Apple Vision Pro, a new headset
The Apple Vision Pro is the company’s answer to the AR and VR headset race. It’s a personal display on your face with all the interface touches you’d expect from Apple, with an operating system that looks like a combination of iOS, MacOS and TVOS. And it’s not going to come cheap: The Apple Vision Pro retails for $3,499 and will start shipping early next year, though only in the US.
The device itself looks like other headsets, though the glass front hides cameras and even a curved OLED outer display (more on why later). The headset is secured to the wearer’s head with a wide rear band (an over-the-top strap is optional), though as rumors suggested, there’s an external battery back that connects over a cable and sits in your pocket. There’s a large Apple Watch-style digital crown on the right side that lets you dial immersion (i.e. the outside world) in and out.
The Vision Pro has three-element lenses that enable 4K resolution, though you can swap out lenses, presumably for different vision capabilities. Audio pods are embedded within the band to sit over your ears, and «audio ray tracing» maps sound to your position. A suite of lidar and other sensors on the bottom of the headset track hand and body motions.
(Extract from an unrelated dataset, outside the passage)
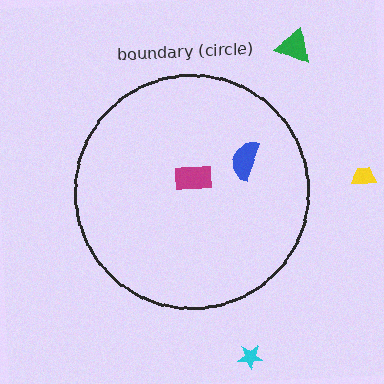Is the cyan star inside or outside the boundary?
Outside.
Technically speaking, the Vision Pro is a computer, with an M2 chip found on Apple’s highest-end computers. But a new R1 chip processes all the other headset inputs from 12 cameras, five sensors and six microphones, and sends it to the M2 to reduce lag and get new images to its displays within 12 milliseconds. The Vision Pro runs the new VisionOS, which uses iOS frameworks, a 3D engine, foveated rendering and other software tricks to make what Apple calls «the first operating system designed from the ground up for spatial computing.»
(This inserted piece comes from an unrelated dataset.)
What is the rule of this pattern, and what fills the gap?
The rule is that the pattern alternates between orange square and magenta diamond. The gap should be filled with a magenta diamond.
Interior cameras track your facial motion, which is projected to others when on FaceTime and other video chatting apps.
To keep users from being cut off from the outside world, the EyeSight feature uses inside-pointing cameras and the headset’s outer display to show your eyes — essentially showing people around you what your eyes are focusing on. If you’ve dialed your immersion all the way on, your eyes will disappear on the outside screen. But you’re not totally cut off. While wearing the headset, if someone approaches you they’ll filter in to your vision.
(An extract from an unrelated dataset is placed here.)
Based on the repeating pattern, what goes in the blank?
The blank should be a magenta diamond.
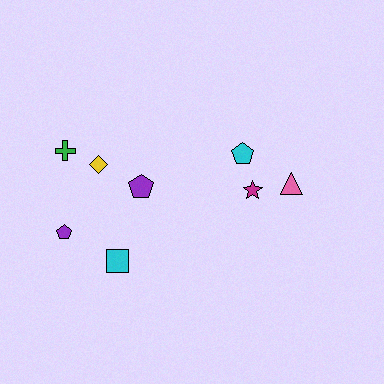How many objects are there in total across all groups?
There are 8 objects.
The interface uses hand motions to control the device, though there are also voice controls. It’s tough to tell how these controls will work, and we’d expect that users will need some time to adapt to not using a mouse and keyboard.
This isn’t just an entertainment device. Apple is pitching its first new product in eight years as a work-from-home and travel device, essentially letting you open however many windows you want. It can work in the office as a display for Macs, and supports Apple’s Magic Keyboard and Trackpad devices.
The Vision Pro has Apple’s first 3D cameras and can take spatial photos, providing 3D depth with binaural audio to experience moments with more immersion. Of course, this spatial experience is extended to movies that’s «impossible to represent on a 2D screen,» Apple said during its presentation, continually teasing the exclusivity that non-headset wearers won’t even understand without trying out a Vision Pro. Disney CEO Bob Iger took the WWDC stage to vouch for the headset, and followed with a short video showing interactive 3D experiences that Vision Pro users will soon get to experience on the Disney Plus streaming service.
Now that Apple has all these new cameras and eye-tracking, it’s introduced a way to secure your data and purchases with Optic ID, which uses your eyes as an optical fingerprint for authentication. Camera data is processed at the system level, so what the headset sees isn’t fed up to the cloud.